Deutschland

Union und SPD planen Ausstieg aus dem Acht-Stunden-Tag ++ Bundeskanzler Friedrich Merz (CDU) und CSU-Chef Markus Söder mahnen abwechselnd fast im wöchentlichen Takt längere Arbeitszeiten und weniger Krankheitstage an und fordern "Rückbau des Sozialstaats" ++ CDU-Wirtschaftsrat: Schluss mit "lifestyle-Teilzeit", Zahnarzt selbt bezahlen ++ DGB: "Alle Macht für die 8"

 

 

Das Bundeskabinett hat auf seiner Sitzung am 28. Januar eine neue nationale Tourismusstrategie beschlossen. Eigentlich eine Meldung, die keiner Erwähnung wert wäre. Doch bei genauerem Hinsehen stellt sich heraus: Neben einem angeblichen Bürokratieabbau soll dort "zum Wohle der deutschen Tourismusindustrie" einer Flexibilisierung der Arbeitszeiten über den Acht-Stunden-Tag hinaus das Tor weit geöffnet werden. "Die neue nationale Tourismusstrategie setzt die klare Priorität auf die Wettbewerbsfähigkeit der mit drei Millionen Beschäftigten sehr relevanten Branche", sagte die Vorsitzende des Tourismusausschusses des Bundestages, Anja Karliczek (CDU).

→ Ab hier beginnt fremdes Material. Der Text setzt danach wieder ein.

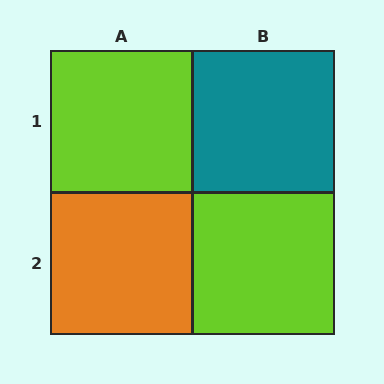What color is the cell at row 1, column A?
Lime.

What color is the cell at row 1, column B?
Teal.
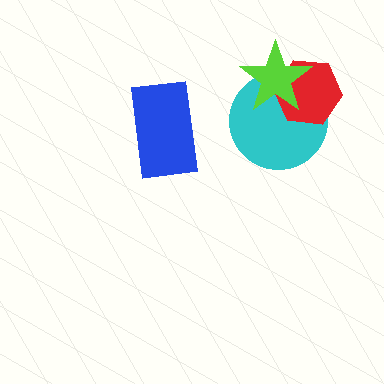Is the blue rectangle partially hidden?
No, no other shape covers it.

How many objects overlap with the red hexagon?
2 objects overlap with the red hexagon.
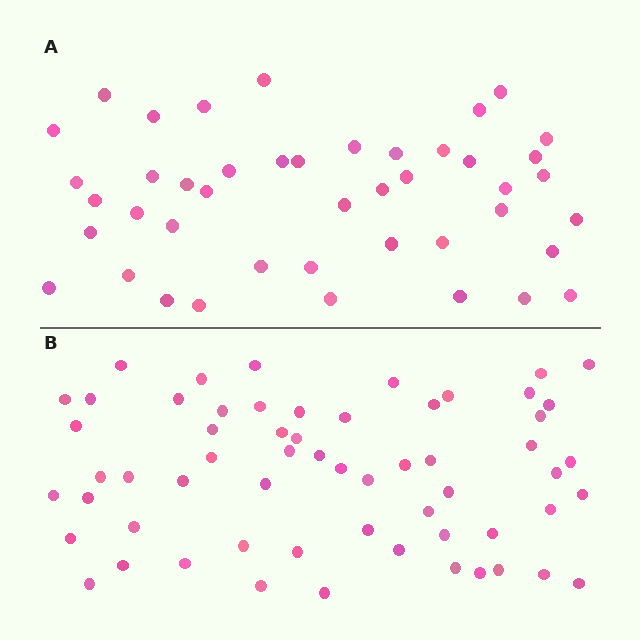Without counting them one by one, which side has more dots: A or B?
Region B (the bottom region) has more dots.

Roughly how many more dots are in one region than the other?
Region B has approximately 15 more dots than region A.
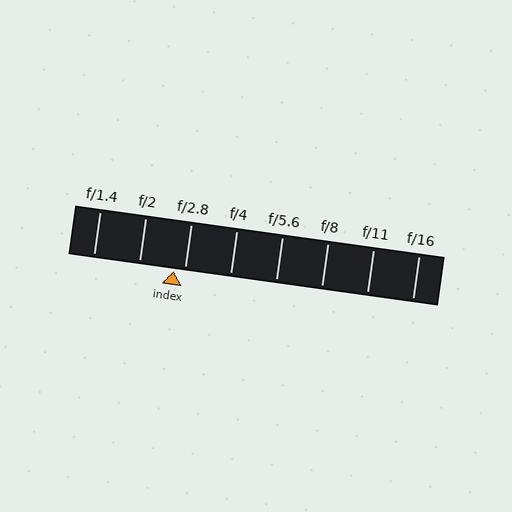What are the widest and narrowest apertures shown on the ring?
The widest aperture shown is f/1.4 and the narrowest is f/16.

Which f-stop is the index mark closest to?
The index mark is closest to f/2.8.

Dieser Kabinettsbeschluss soll damit der Türöffner sein, um den Acht-Stunden-Tag in Gänze einzureißen. Das Bundeswirtschaftsministerium hat angekündigt, rasch die rechtlichen Voraussetzungen dafür zu schaffen, und zwar für alle Branchen. Die Flexibilisierung des Arbeitszeitgesetzes soll noch in diesem Jahr beschlossen werden.

Höchstwochenarbeitszeit statt Höchsttagesarbeitszeit

Höchstwochenarbeitszeit statt Höchsttagesarbeitszeit heißt eines der Zauberworte, das die deutsche Wirtschaft wieder wettbewerbsfähig machen soll. Gregor Thüsing, Direktor des Instituts für Arbeitsrecht und Recht der sozialen Sicherheit der Uni Bonn verweist in diesem Zusammenhang auf das Beispiel Österreich: Dort sind zwölf Stunden pro Tag und 60 Stunden pro Woche möglich.

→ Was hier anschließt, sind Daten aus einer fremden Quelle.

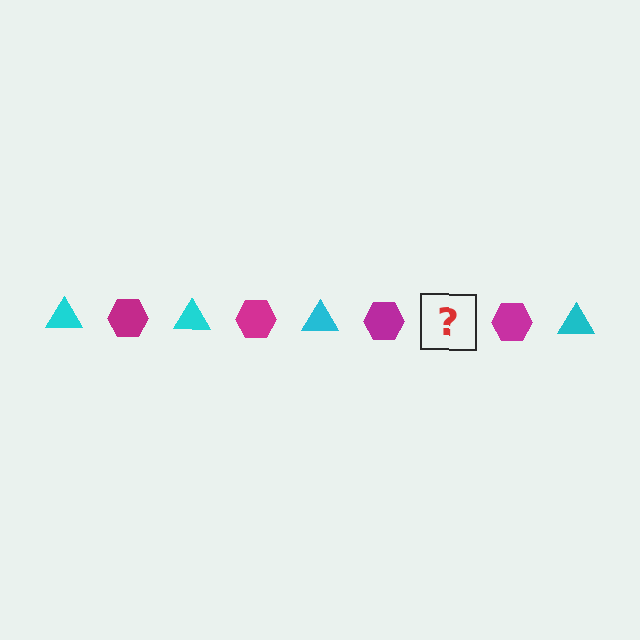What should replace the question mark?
The question mark should be replaced with a cyan triangle.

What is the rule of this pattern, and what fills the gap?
The rule is that the pattern alternates between cyan triangle and magenta hexagon. The gap should be filled with a cyan triangle.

Sozialpolitische "Zeitenwende"

Doch damit nicht genug. "Viel spricht dafür, das Recht der Entgeltfortzahlung im Krankheitsfall weiterzuentwickeln (sic)." Er ist für die Wiedereinführung von Karenztagen und/oder will die Entgeltfortzahlung im Krankheitsfall "neu justieren". Vor allem plädiert er für die "Einführung einer Teilkrankschreibung". Denn "wer krank ist, ist oft zumindest teilweise noch arbeitsfähig. Diese Arbeit soll der Arbeitnehmer dann auch leisten müssen, etwa ein paar Stunden im Homeoffice." Und: "Onlinekrankschreibungen sind ein Ärgernis und abzuschaffen."

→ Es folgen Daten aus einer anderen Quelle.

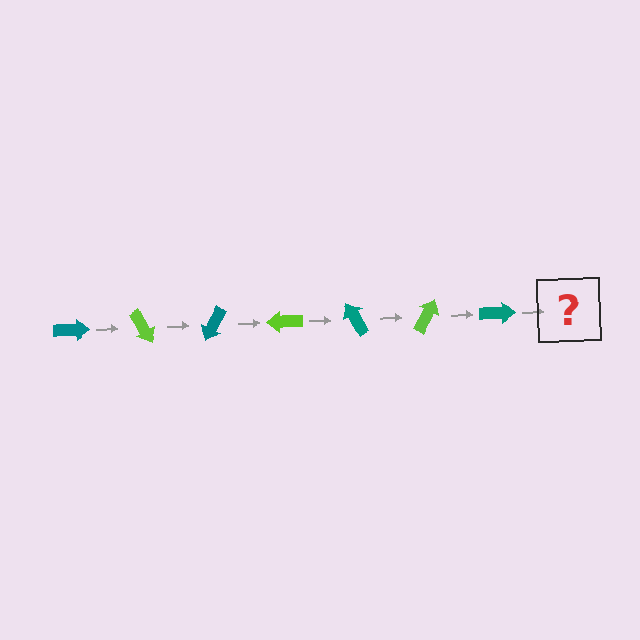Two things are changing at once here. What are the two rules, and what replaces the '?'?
The two rules are that it rotates 60 degrees clockwise each step and the color cycles through teal and lime. The '?' should be a lime arrow, rotated 420 degrees clockwise from the start.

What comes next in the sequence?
The next element should be a lime arrow, rotated 420 degrees clockwise from the start.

Und die Forschungseinrichtung der Bundesanstalt für Arbeit, das "Institut für Arbeitsmarkt- und Berufsforschung", schlägt unter der Überschrift "Wie der Arbeitsmarkt dynamischer wird", als weitere Reformideen vor: Teilzeitanspruch nur noch bei notwendiger Betreuung von Familienangehörigen, Ausweitung der Möglichkeit von Befristung bei Arbeitsverträgen und die weitgehende Abschaffung des Kurzarbeitergeldes ("Beschäftigte bleiben in Warteschleifen, statt sich neu zu organisieren").[1]

"Eine Stunde Mehrarbeit in der Woche würde uns enorm viel Wirtschaftswachstum bringen und ist wirklich nicht zu viel verlangt“

 

D Soeder Bericht aus Berlin"Eine Stunde Mehrarbeit in der Woche würde uns enorm viel Wirtschaftswachstum bringen und ist wirklich nicht zu viel verlangt“, sagte CSU-Chef Markus Söder in der ARD-Sendung Bericht aus Berlin am 1. Februar. Zudem brauche es die von Bundeskanzler Friedrich Merz (CDU) bereits geforderte Abschaffung der telefonischen Krankschreibung und einen schrittweisen Abbau der sogenannten Rente mit 63, also der abschlagsfreien frühzeitigen Rente für besonders langjährig Versicherte. Söder fände auch die Einführung eines sogenannten Karenztages bei Krankheit gut.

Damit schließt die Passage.